Kalo tadi mirip artis Korea, sekarang yg ngomong sama gw kaya saudara jauhnya Syahrukhan . Singapur bener-bener kumpulan imigran deh. Petugas informan ini baik banget. Dia kaya ngerti perasaan GUE BANGET yg lg keilangan induk. Dia sampe nelpon ke hotel dimana gw stay. Dan bodohnya gw ngga tau alamat hotel gw. Yg gw tau Cuma nama hotelnya. Habis gw piker, hotel itu Cuma ada satu di Singapur. Ternyata cabanganya berpuluh-puluh. Eaaa… pengen jedotin kepala rasanya. Garuk tembok, emaaaaaakkkk bapaaak dimaanaaah!

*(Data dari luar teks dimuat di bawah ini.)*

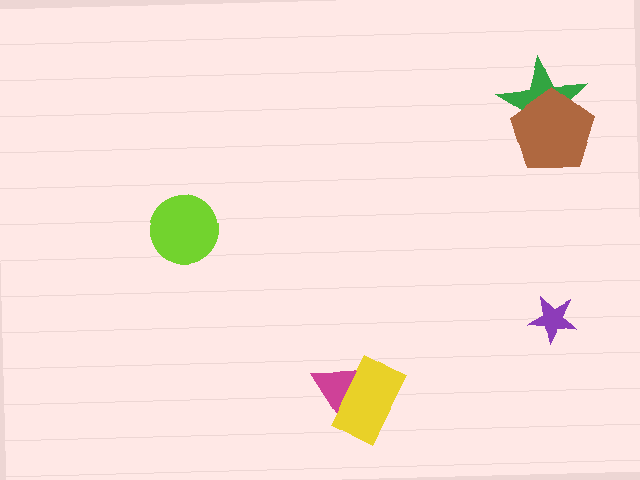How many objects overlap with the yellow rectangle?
1 object overlaps with the yellow rectangle.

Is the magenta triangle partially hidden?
Yes, it is partially covered by another shape.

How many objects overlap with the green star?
1 object overlaps with the green star.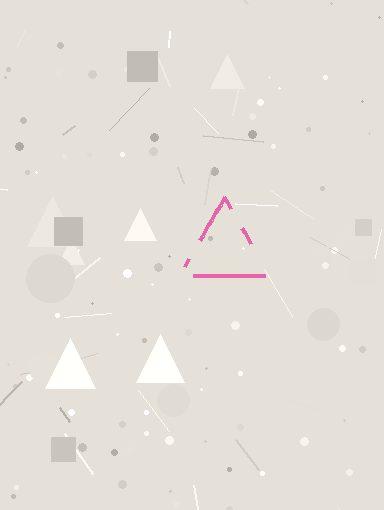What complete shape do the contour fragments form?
The contour fragments form a triangle.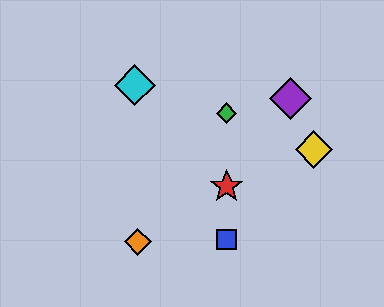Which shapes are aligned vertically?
The red star, the blue square, the green diamond are aligned vertically.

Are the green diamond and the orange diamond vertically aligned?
No, the green diamond is at x≈227 and the orange diamond is at x≈138.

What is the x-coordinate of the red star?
The red star is at x≈227.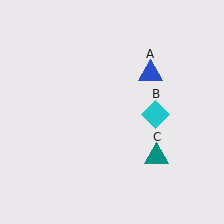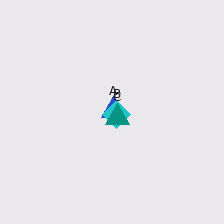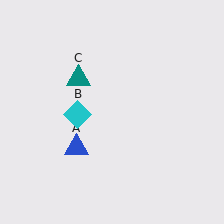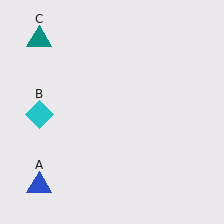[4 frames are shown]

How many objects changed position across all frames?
3 objects changed position: blue triangle (object A), cyan diamond (object B), teal triangle (object C).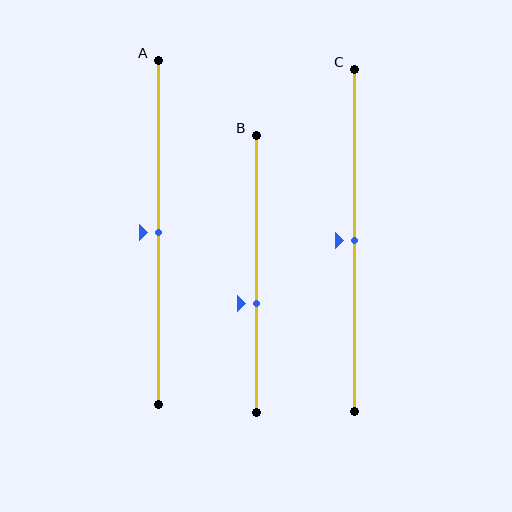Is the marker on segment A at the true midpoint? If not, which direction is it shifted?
Yes, the marker on segment A is at the true midpoint.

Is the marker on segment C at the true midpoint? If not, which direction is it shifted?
Yes, the marker on segment C is at the true midpoint.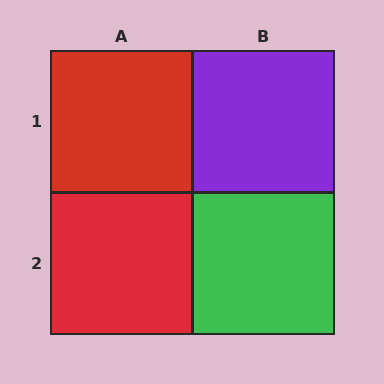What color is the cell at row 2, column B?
Green.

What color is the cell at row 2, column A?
Red.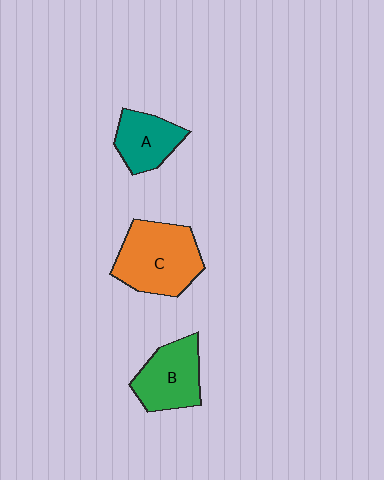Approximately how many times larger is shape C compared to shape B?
Approximately 1.4 times.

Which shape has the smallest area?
Shape A (teal).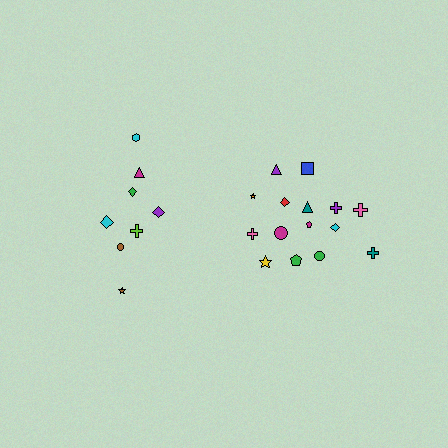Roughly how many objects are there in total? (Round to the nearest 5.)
Roughly 25 objects in total.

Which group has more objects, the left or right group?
The right group.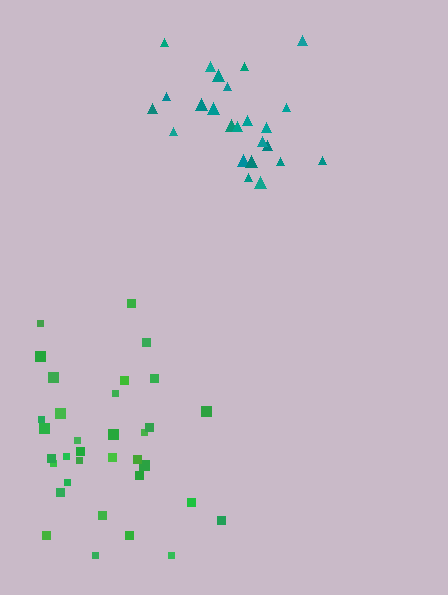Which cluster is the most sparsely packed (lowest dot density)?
Green.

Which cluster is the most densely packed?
Teal.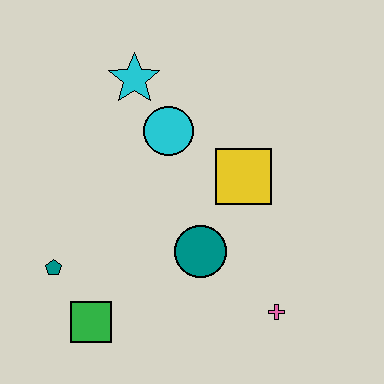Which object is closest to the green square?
The teal pentagon is closest to the green square.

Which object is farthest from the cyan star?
The pink cross is farthest from the cyan star.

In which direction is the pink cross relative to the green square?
The pink cross is to the right of the green square.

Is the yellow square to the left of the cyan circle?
No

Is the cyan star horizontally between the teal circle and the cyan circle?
No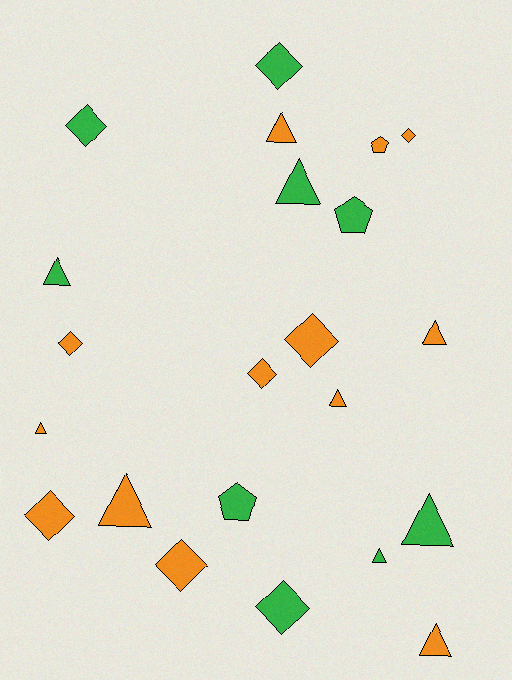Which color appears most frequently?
Orange, with 13 objects.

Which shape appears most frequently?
Triangle, with 10 objects.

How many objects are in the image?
There are 22 objects.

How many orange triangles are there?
There are 6 orange triangles.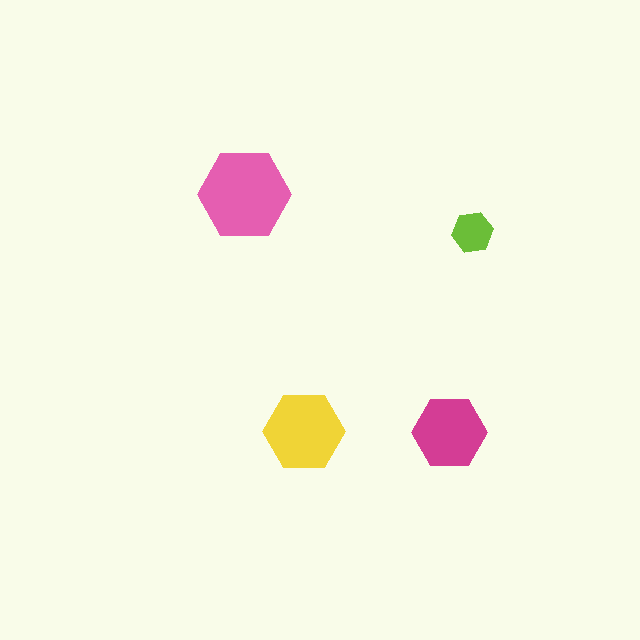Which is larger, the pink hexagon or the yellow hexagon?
The pink one.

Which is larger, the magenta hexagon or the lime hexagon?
The magenta one.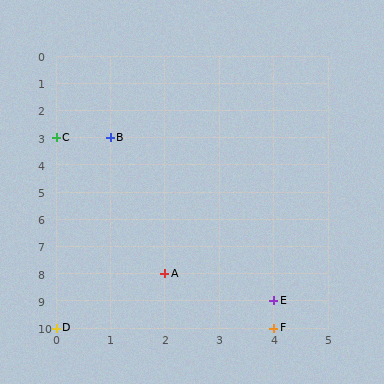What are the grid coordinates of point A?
Point A is at grid coordinates (2, 8).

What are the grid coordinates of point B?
Point B is at grid coordinates (1, 3).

 Gw bilang beberapa tempat yg berdekatan dgn hotel Bencoolen, hotel dimana gw menginap.  Wah, hebat si Syahrukhan kw 5 nemuin hotel gw. Akhirnya dia nelpon dan blg kalo slah satu pengunjungnya lg tersesat disini. Gw lupa deh sebenernya buat apa si Syahrukhan nelpon ke hotel. Sama sekali tidak menemukan solusi. Intinya adalah solusi bisa terpecahkan hanya dengan 2 cara : Pertama, nyokap bokap lapor ke information center, nyebutin nama gw dan pasti mereka langsung bisa menemukan gw. BAHASA INGGRIS GA BISA, TAMAT cara pertama. Cara Kedua, percaya aja kalo “Semua itu Indah Pada Waktunya”.hahaha

Waktu berjalan… gw udah bosen ditanya-tanya sama Syahrukhan. Nyokap bokap ngga kunjung dateng. Akhirnya, gw bersama pasukan perempuan tangguh (kakak, gw, dan adik) cabut dari mall. Kita nyamperin mobil travel yg udah janjian ketemu jam 5 di sebrang mall. Dengan muka lelah kita curhat sama si supir, orang Melayu asli. 20 menit kemudian…. gw berasa ngeliat sepasang pelari tangguh yang segera akan melewati 
garis finish. Mereka adalah nyokap bokap gw…. Jalan menuju ke arah mobil, haha.

Mereka pun curhat tentang kegagalan mereka mencari kita dan sekali lagi semua memang indah pada waktunya bukaaaaan??? Mom and Dad... You're The BEST !




Jalan-jalan sebelum akhirnya terpisah


Tambahan:
-          Kita muter-muter di lantai bawah ION Mall sampai akhirnya muncul di mall lain, aneh bgt.
-          Bokap sampe ngerokok di pinggir jalan, pikirnya siapa tahu kita lewat . Padahal kita dengan setia nunggu di dalam Mall.
-          (peristiwa di hari lain) Bokap cuma bawa SG$ 2 ke Circle K buat beli rokok. Harga rokok SG$ 10 paling murah. Bokap melangkah keluar dengan pasrah. Yes, bokap ga bisa ngerokok.hehehe.